This week marked a significant event in United States history as our nation celebrated the 150th anniversary of the Gettysburg Address, often lauded as one of the greatest speeches ever given. Here in Illinois, the "Land of Lincoln," numerous events were held to commemorate the great oration of one of the state's "favorite sons."
One of the ironies of the lasting resonance of Lincoln's speech is that Lincoln himself failed to foresee its importance. It was the dedication of a graveyard- one of many such dedications Lincoln had participated in during his political career- and Lincoln's speech wasn't even the keynote of the day. That honor was reserved for former Massachusetts governor and former U.S. Secretary of State Edward Everett, who delivered over 13,000 words in a two-hour period. Lincoln, by contrast, spoke only for a few minutes, and only about ten sentences. (There are a number of variant accounts of the text of the speech, and it's not entirely clear which version Lincoln used that day) Lincoln personally thought that "the world will little note, nor long remember, what we say here…"
In a similar vein, the world may not take note of what I write in this blog. They may pay scant attention to any of the things that my colleagues around the world have written or preached this Shabbat. But we should not let the potentially limited reach of our words lull us into complacency. We should not allow it to dissuade us from trying to make a difference in this world.
This week's Torah portion, VaYeshev, introduces us to Joseph, famous for being a dreamer in both the literal and figurative sense. His dreams are seen as predictive of God's plan for the world, while nowadays our dreams are generally aspirational in nature. Nonetheless, Joseph guides us, encouraging us to dream big, and not to allow others to stand in the way of our bringing our dreams to fruition.

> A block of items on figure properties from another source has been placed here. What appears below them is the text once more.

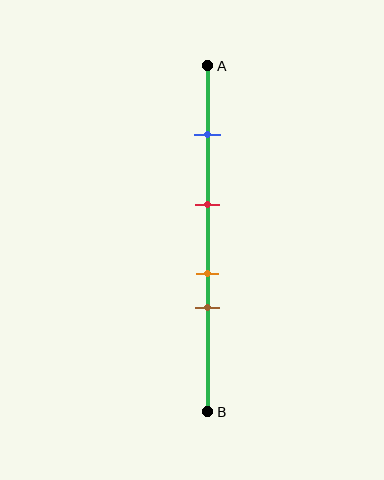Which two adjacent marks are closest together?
The orange and brown marks are the closest adjacent pair.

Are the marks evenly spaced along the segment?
No, the marks are not evenly spaced.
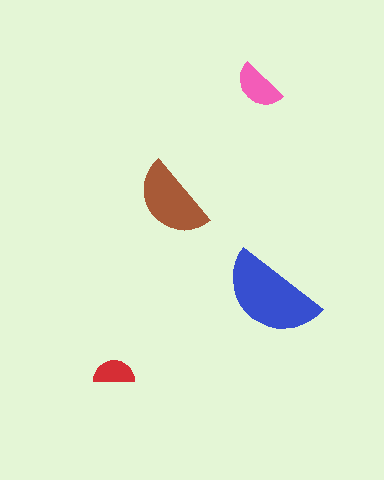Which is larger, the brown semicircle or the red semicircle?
The brown one.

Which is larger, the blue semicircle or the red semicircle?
The blue one.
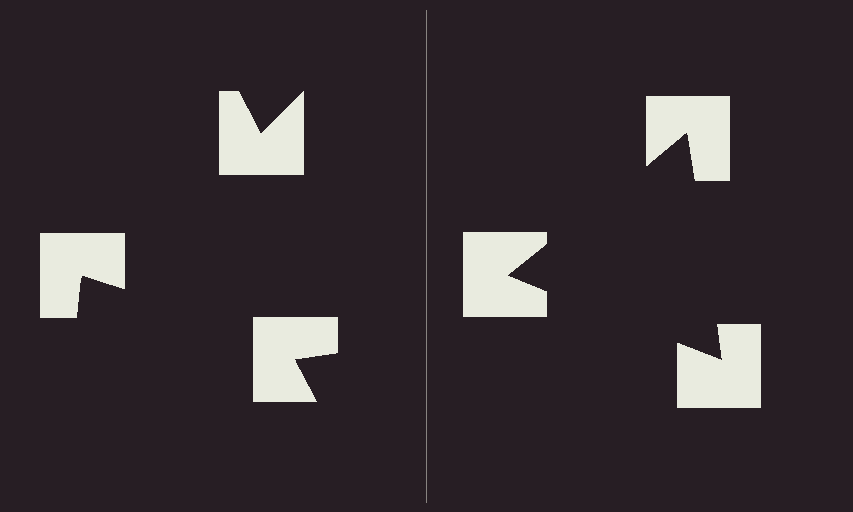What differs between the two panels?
The notched squares are positioned identically on both sides; only the wedge orientations differ. On the right they align to a triangle; on the left they are misaligned.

We mark the legacy of another president of our country this week, John F. Kennedy, whose influence and legacy are often compared to that of Lincoln. Kennedy memorably advised Americans to "ask not what your country can do for you, but rather what you can do for your country."

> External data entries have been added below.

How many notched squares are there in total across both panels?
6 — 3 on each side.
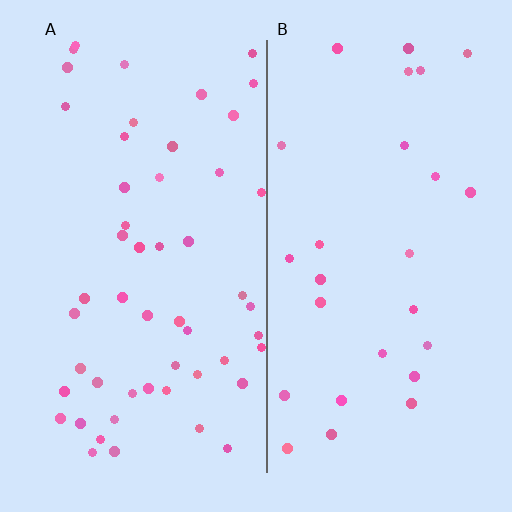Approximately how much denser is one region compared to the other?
Approximately 1.9× — region A over region B.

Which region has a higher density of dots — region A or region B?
A (the left).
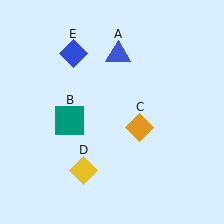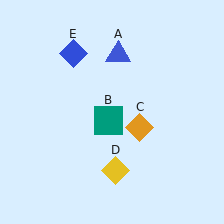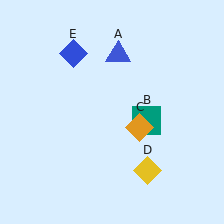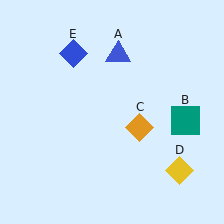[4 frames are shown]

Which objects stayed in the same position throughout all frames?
Blue triangle (object A) and orange diamond (object C) and blue diamond (object E) remained stationary.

I believe that this idea can and should be adapted for 21st century Judaism. We should not merely ask what Judaism can do for us, but also what we can do to spread the truth and beauty of Judaism to others; we should ask how our Judaism can guide us to make a difference in this world.

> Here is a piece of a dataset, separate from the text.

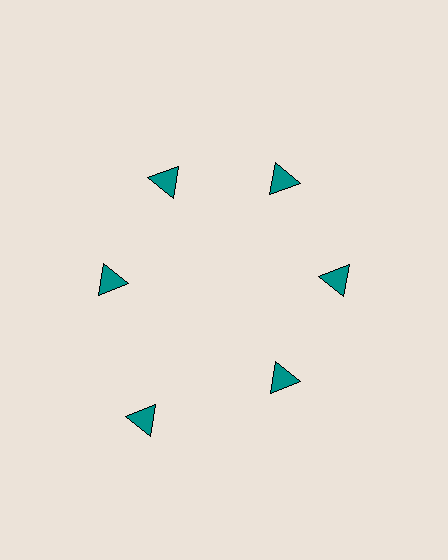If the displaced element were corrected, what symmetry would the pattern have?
It would have 6-fold rotational symmetry — the pattern would map onto itself every 60 degrees.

We stand in the shadow of Joseph, of Kennedy, and of Lincoln. It is up to us to inherit and build upon their legacies.
To borrow again from Lincoln: "It is for us…to be dedicated to the unfinished work which they…have thus far so nobly advanced." Lincoln was speaking of honoring the memories of the Civil War soldiers buried at Gettysburg, but we may apply his words to the challenge that we have embraced as our own: to work to make a difference, to bring healing and peace and prosperity to every individual, to bequeath to future generations a world in which all can live in harmony and none need be afraid.
Ken y'hi ratzon- may it be God's will that this occur- v'ken y'hi r'tzoneinu- and may it be our will to bring it to fruition.